The Waiting Years

The Waiting Years

Summary

Published for the first time in the UK, one of Japan's greatest modern female writers

In the late nineteenth century, Tomo, the faithful wife of a government official, is sent to Tokyo, where a heartbreaking task is awaiting her. From among hundreds of geishas and daughters offered up for sale by their families she must select a respectable young girl to become her husband’s new lover. Externally calm, but torn apart inside, Tomo dutifully begins the search for an official mistress.

The Waiting Years was awarded Japan’s most prestigious literary award, the Noma Prize.

Reviews

  • Thought-provoking and heart-wrenching
    The Daily News Journal

About the author

Fumiko Enchi

Fumiko Enchi was the pen-name of Fumi Ueda, one of the most prominent Japanese women writers in the Showa period of Japan.

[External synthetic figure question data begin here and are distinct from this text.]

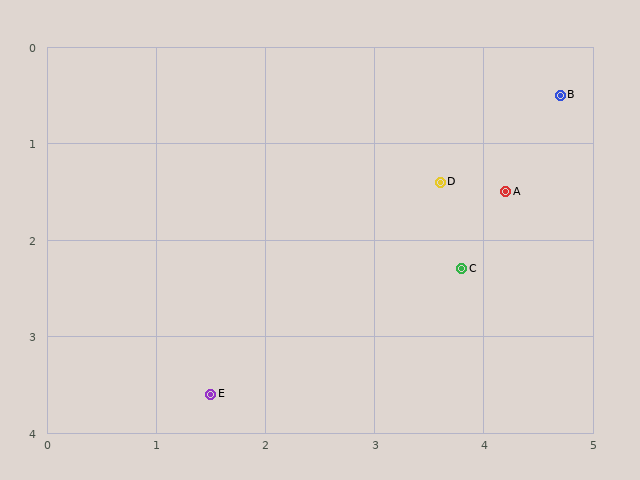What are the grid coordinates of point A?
Point A is at approximately (4.2, 1.5).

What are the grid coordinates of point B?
Point B is at approximately (4.7, 0.5).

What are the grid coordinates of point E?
Point E is at approximately (1.5, 3.6).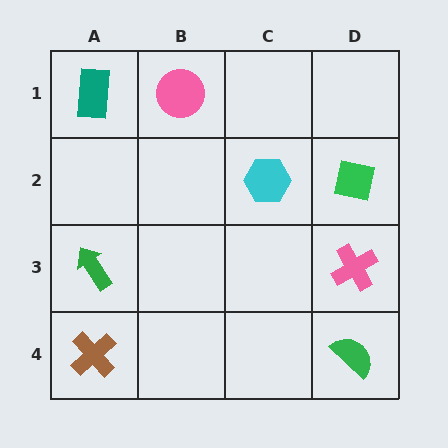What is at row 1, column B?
A pink circle.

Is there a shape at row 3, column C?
No, that cell is empty.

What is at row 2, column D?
A green square.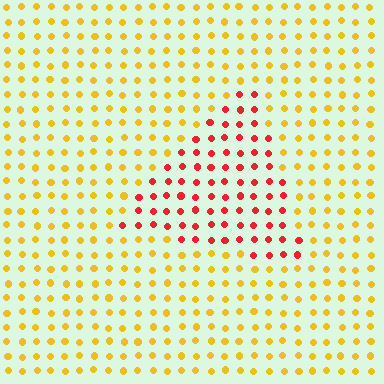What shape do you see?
I see a triangle.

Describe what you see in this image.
The image is filled with small yellow elements in a uniform arrangement. A triangle-shaped region is visible where the elements are tinted to a slightly different hue, forming a subtle color boundary.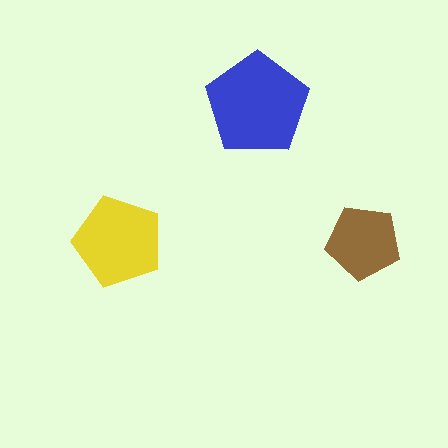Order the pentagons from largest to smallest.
the blue one, the yellow one, the brown one.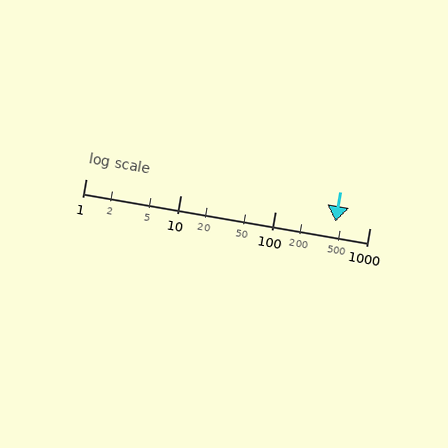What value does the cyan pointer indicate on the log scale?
The pointer indicates approximately 440.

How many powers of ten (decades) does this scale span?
The scale spans 3 decades, from 1 to 1000.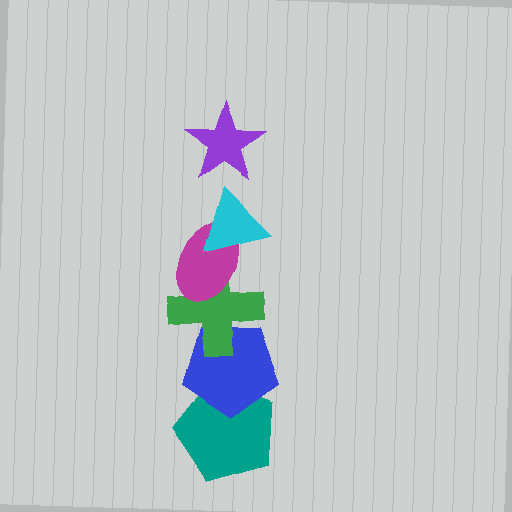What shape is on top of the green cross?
The magenta ellipse is on top of the green cross.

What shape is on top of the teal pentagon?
The blue pentagon is on top of the teal pentagon.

Her first play,A Turbulent Night in Late Spring, performed at the Tsukiji Little Theatre, was a success and a short story published in 1952, Days of Hunger, was acclaimed by the critics and won the coveted Women Writers Prize.

On the publication in 1957 of The Waiting Years – a novel she took eight years to write – she won Japan’s highest literary award, the Noma Prize. Enchi was made a Person of Cultural Merit in 1979, and was awarded the Order of Culture by the Japanese government in 1985. She was elected to the Japan Art Academy shortly before her death in 1986.